Bilateral economic relations and co-investment across financial services, ICT and start-ups sectors were expected to get a boost as a result of Indian Prime Minister Narendra Modi’s debut visit to Bahrain this Saturday and Sunday.
Bahrain’s Economic Development Board (EDB) co-chief investment officer for financial services, ICT, start-ups and international offices David Parker told the GDN that India has been identified as one of the priority markets as part of Bahrain’s drive to develop an innovation-focused, knowledge-based economy leveraging fintech, artificial intelligence (AI), Internet of Things (IoT) and blockchain.
The EDB has 16 investment promotion offices around the world, of which three are in India; at the capital in New Delhi, the commercial hub Mumbai and the newest one in Bengaluru, widely known as India’s IT hub and ‘Silicon Valley’.
“We are hiring to expand our presence in Bengaluru so we can better target the ICT triangle that includes the cities of Hyderabad and Chennai,” he said.
He added that at least 12 new Indian businesses were expected to set up shop in Bahrain by the end of the year as a result of EDB’s outreach.
Underlining India’s importance, Khalid Humaidan, who will take over as EDB’s new chief executive from September 1, is expected to lead a road-show to India within a year of taking charge.
The EDB is also working on building fintech bridges with Indian states such as Maharashtra, where it signed two agreements last December, and Kerala, which is home to the majority of Indians living in Bahrain.
“Indians are convinced that Bahrain fully supports fintech’s lean, agile model with economic freedom and long-term stability that enables entrepreneurs to benefit from the region’s lowest operating costs,” said Mr Parker.
“We have made great strides in recent years to develop the start-up ecosystem with initiatives like the Al Waha Fund of Funds, the Bahrain Fintech Bay, launch of incubators and accelerators, and legal reforms like the new bankruptcy law.”
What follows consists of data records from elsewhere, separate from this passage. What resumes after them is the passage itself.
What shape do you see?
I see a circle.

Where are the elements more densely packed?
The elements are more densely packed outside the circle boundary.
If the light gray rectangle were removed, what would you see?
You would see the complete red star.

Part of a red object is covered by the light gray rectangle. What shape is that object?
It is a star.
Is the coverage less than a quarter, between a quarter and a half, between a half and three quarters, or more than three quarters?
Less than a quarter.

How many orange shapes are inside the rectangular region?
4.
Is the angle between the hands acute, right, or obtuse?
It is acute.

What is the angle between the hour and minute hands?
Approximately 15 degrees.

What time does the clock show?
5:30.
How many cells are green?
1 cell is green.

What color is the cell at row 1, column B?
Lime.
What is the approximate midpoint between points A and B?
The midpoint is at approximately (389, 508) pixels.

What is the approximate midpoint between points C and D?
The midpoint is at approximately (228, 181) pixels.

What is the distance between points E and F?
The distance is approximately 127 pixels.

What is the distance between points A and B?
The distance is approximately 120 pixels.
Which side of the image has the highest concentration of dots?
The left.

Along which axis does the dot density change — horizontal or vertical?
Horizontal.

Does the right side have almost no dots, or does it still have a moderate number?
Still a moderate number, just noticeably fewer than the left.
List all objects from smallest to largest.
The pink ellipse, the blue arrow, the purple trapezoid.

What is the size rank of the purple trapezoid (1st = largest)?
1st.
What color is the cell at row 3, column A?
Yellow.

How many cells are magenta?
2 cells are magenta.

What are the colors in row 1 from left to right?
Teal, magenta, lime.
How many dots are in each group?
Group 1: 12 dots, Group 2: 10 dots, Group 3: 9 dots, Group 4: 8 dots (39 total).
It is around 30 per cent cheaper overall to do business in Bahrain than in neighbouring hubs, while office real estate and employee costs are among the lowest in the GCC.
A delegation of 24 start-ups from Kerala attended the Start-up Bahrain Week earlier this year.
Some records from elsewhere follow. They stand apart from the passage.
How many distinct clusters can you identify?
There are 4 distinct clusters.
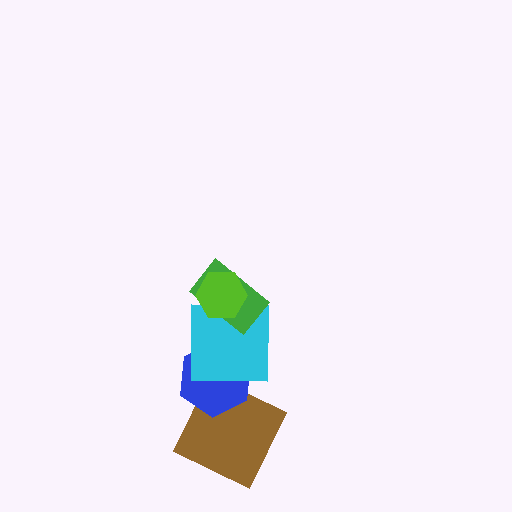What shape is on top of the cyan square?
The green rectangle is on top of the cyan square.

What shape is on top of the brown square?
The blue hexagon is on top of the brown square.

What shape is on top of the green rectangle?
The lime hexagon is on top of the green rectangle.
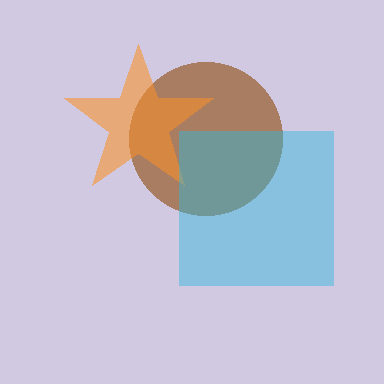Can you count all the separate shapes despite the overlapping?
Yes, there are 3 separate shapes.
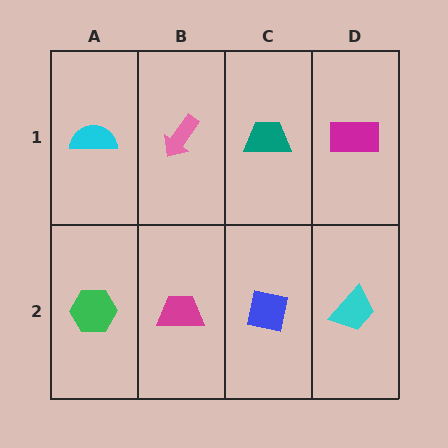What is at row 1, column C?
A teal trapezoid.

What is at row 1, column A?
A cyan semicircle.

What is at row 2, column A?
A green hexagon.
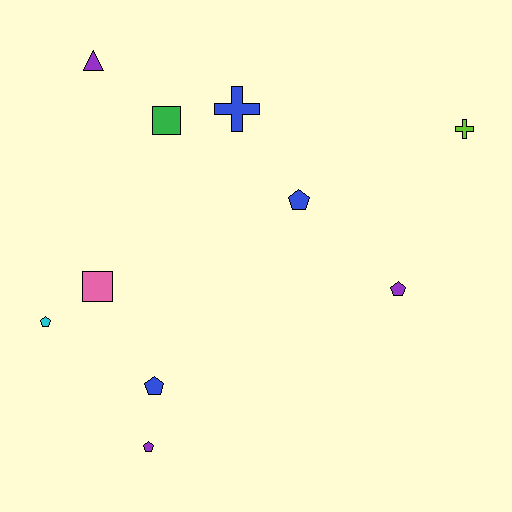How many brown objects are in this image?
There are no brown objects.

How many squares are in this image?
There are 2 squares.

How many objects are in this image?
There are 10 objects.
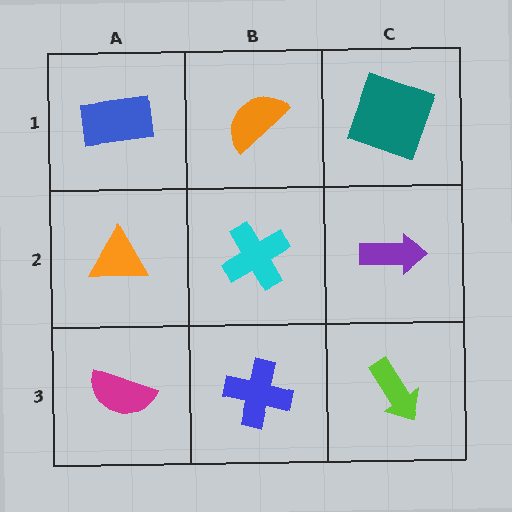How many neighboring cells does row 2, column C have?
3.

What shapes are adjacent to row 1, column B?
A cyan cross (row 2, column B), a blue rectangle (row 1, column A), a teal square (row 1, column C).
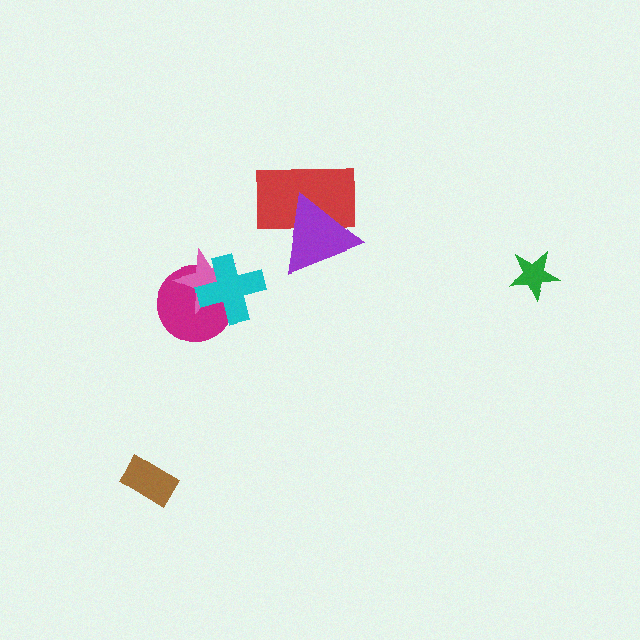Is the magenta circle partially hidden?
Yes, it is partially covered by another shape.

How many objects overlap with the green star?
0 objects overlap with the green star.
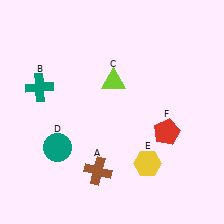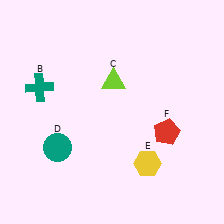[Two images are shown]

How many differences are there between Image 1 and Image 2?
There is 1 difference between the two images.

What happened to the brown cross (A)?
The brown cross (A) was removed in Image 2. It was in the bottom-left area of Image 1.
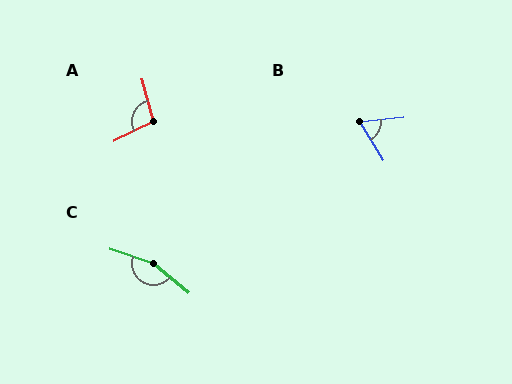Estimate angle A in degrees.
Approximately 101 degrees.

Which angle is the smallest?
B, at approximately 64 degrees.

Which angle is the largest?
C, at approximately 158 degrees.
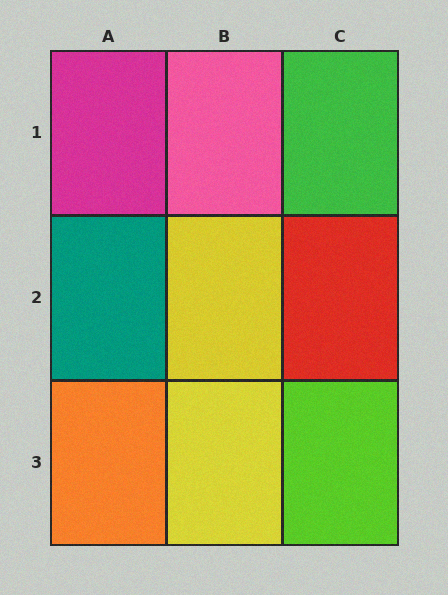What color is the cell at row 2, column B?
Yellow.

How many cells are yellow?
2 cells are yellow.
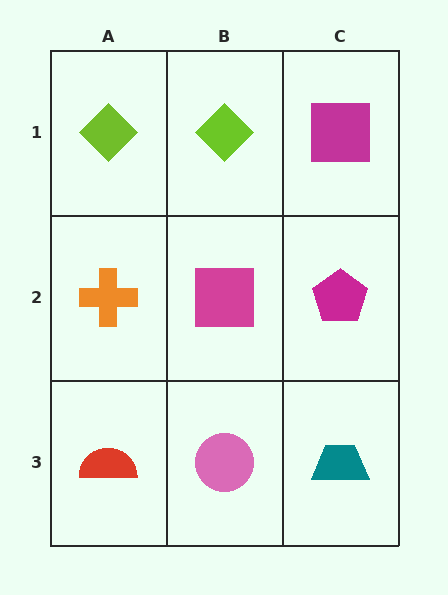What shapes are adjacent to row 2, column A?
A lime diamond (row 1, column A), a red semicircle (row 3, column A), a magenta square (row 2, column B).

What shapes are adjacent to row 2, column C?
A magenta square (row 1, column C), a teal trapezoid (row 3, column C), a magenta square (row 2, column B).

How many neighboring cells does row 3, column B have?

The businesses ranged from healthcare to cyber-security, fintech, travel and data management.
Indian Ambassador Alok Kumar Sinha has also highlighted the emerging opportunities between India and Bahrain in the arena of start-ups.
“India has actively pursued development of start-up ecosystem in the country and now has the third largest start-up ecosystem in the world,” he told the GDN.
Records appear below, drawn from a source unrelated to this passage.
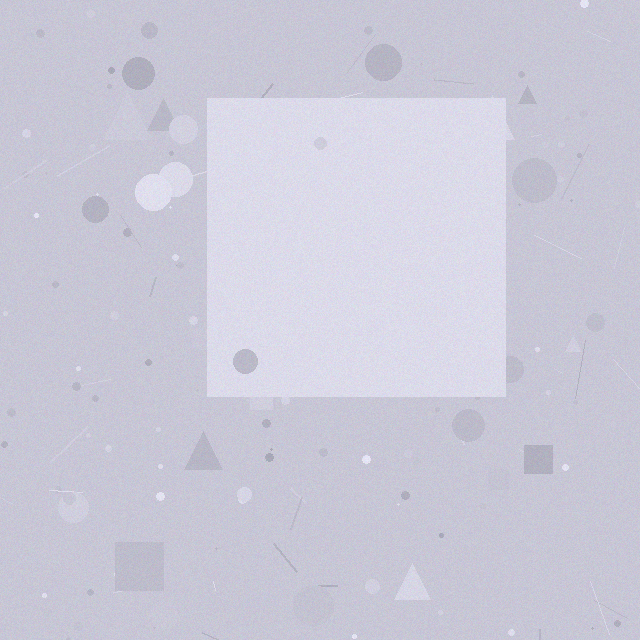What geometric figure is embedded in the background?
A square is embedded in the background.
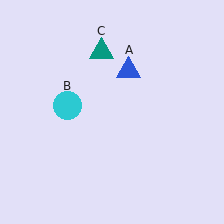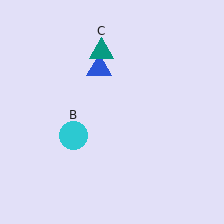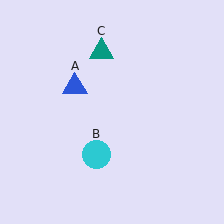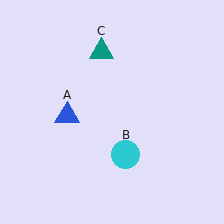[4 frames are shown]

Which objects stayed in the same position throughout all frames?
Teal triangle (object C) remained stationary.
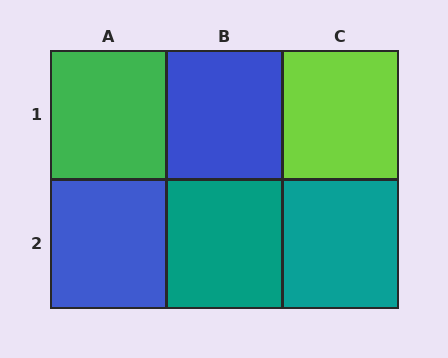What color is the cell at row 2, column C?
Teal.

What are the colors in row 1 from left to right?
Green, blue, lime.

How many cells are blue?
2 cells are blue.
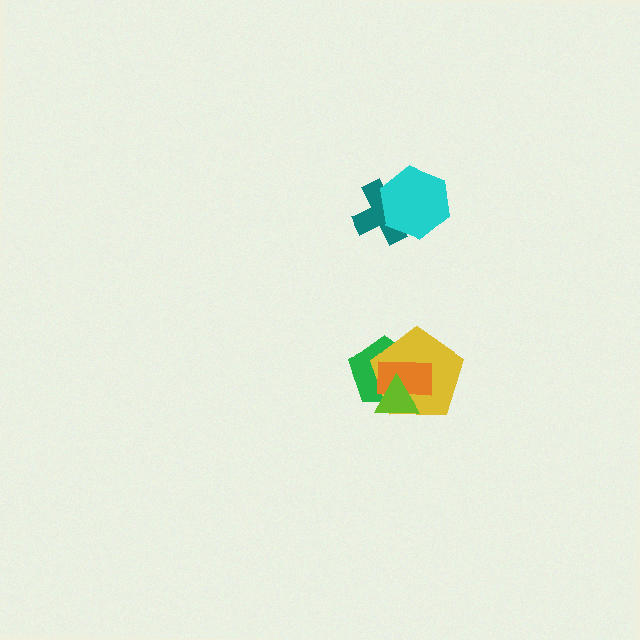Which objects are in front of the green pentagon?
3 objects cover part of the green pentagon: the yellow pentagon, the orange rectangle and the lime triangle.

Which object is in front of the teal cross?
The cyan hexagon is in front of the teal cross.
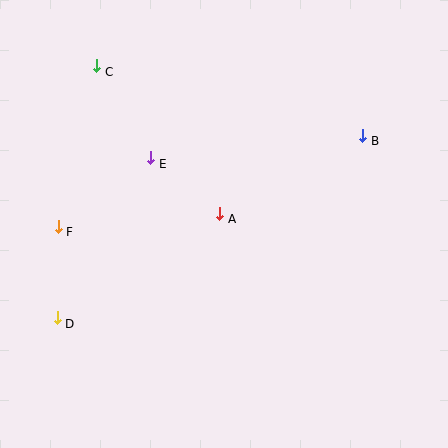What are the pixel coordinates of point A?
Point A is at (220, 219).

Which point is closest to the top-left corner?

“Start-ups have emerged as an important area with immense opportunities for greater collaboration between India and Bahrain.”
Investments in Gulf-based fintech start-ups are expected to reach $2 billion in the next decade, according to a recent study by Mena Research Partners (MRP).
The fintech market in India is likely to expand to $31bn in 2020, Amitabh Kant, chief executive of India’s economic planning authority Niti Aayog, had said in May.
Mr Kant said that India was the only country in the world with over a billion mobile connections and biometrics, providing enough scope for penetration of fintech technology.